The DC wants to use part of the money dedicated to problem gambling for other purposes, and the operators don’t agree with that.
The initiative that wasn’t supported:
Muriel Bowser, the Mayor, in the budget proposal for fiscal 2024, wanted to take the amount of $200.000 a year that was dedicated to the problem gambling and redirect that money somewhere else. However, the District so far got $600.000 from taxes collected from sports betting operators, and that revenue hasn’t been invested in the reduction of problem gambling.
Jeremy Kudon, one of the members of the Sports Betting Alliance (SBA), the industry’s lobbying group, says they’re against this initiative. In his testimony, which was submitted to the Committee on Health at the end of the last month, he said that all operators had their own tools that helped in solving the problem gambling issue but that the District’s funds were also very important. He said: “Legal and regulated sports betting operators provide tools and resources to help players manage their gaming habits and prevent problem gaming, including self-limits on the amount of time spent on the platform, caps on account deposit and betting amounts, and exclusion all together from the app. In addition, legal and regulated sports betting operators have dedicated Player Protection teams to support the monitoring of user accounts for potential problem gaming behavior and language.”

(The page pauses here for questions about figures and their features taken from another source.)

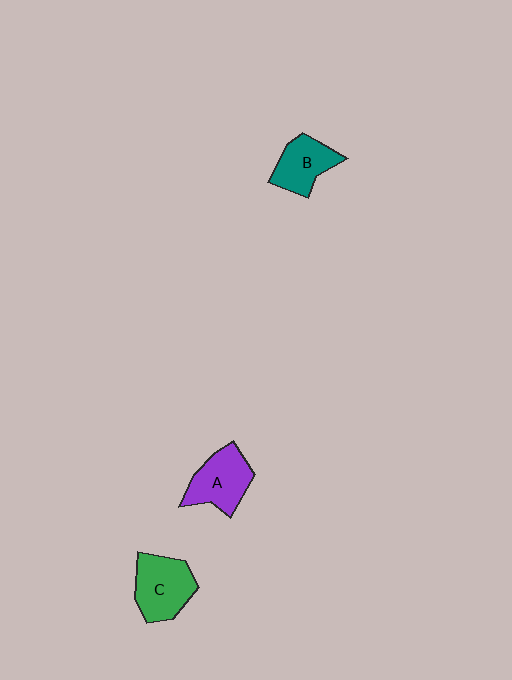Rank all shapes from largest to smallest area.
From largest to smallest: C (green), A (purple), B (teal).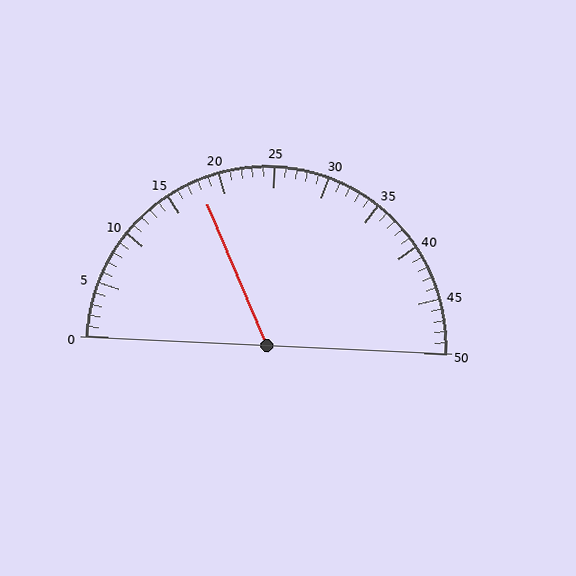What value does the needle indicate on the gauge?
The needle indicates approximately 18.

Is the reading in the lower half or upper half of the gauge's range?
The reading is in the lower half of the range (0 to 50).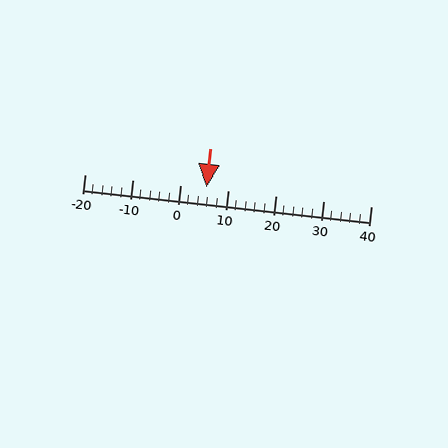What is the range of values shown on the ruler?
The ruler shows values from -20 to 40.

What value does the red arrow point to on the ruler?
The red arrow points to approximately 6.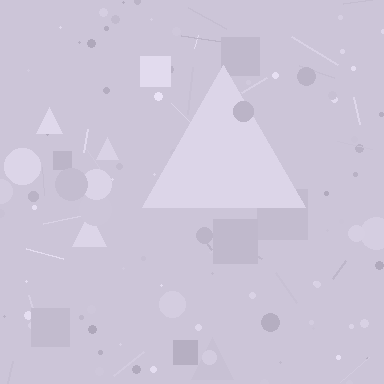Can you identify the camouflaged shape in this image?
The camouflaged shape is a triangle.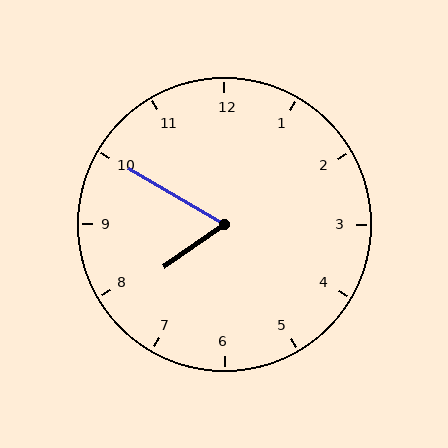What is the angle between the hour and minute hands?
Approximately 65 degrees.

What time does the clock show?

He added that the applications and resources that were used were the most effective in the prevention and reduction of problem gaming.
The SBA strongly supports the District’s operators, including new member Fanatics Sportsbook, as well as BetMGM, DraftKings, and FanDuel, the most popular operators in the state.
Issues in the U.S. market:
The DC market was regulated back in 2019, and then the license for operating got Intralot, the D.C. Lottery supplier. After that, more operators got their licenses, but the problems related to the D.C. sports betting market remained.
As Chris Cylke, the American Gaming Association Senior V.P., said, this problem is only the latest on the long list of issues in the District. As he stated, the AGA supported the operators. He pointed out that the District had an obligation to provide the operators with some resources for problem gaming. There is also the need to promote a competitive mobile marketplace in order to increase revenue, which will further help in solving the issue related to problem gaming.
As per the Responsible Gambling Collaborative’s report from January 2020, many states haven’t managed the problem gaming issues in the right way, especially when it comes to funding.
Tax funds weren’t used for that purpose in Kansas, Louisiana, Missouri, and Oklahoma, and in total, 14 states were investigated.
The results were unclear in California, Iowa, Mississippi, and Ohio.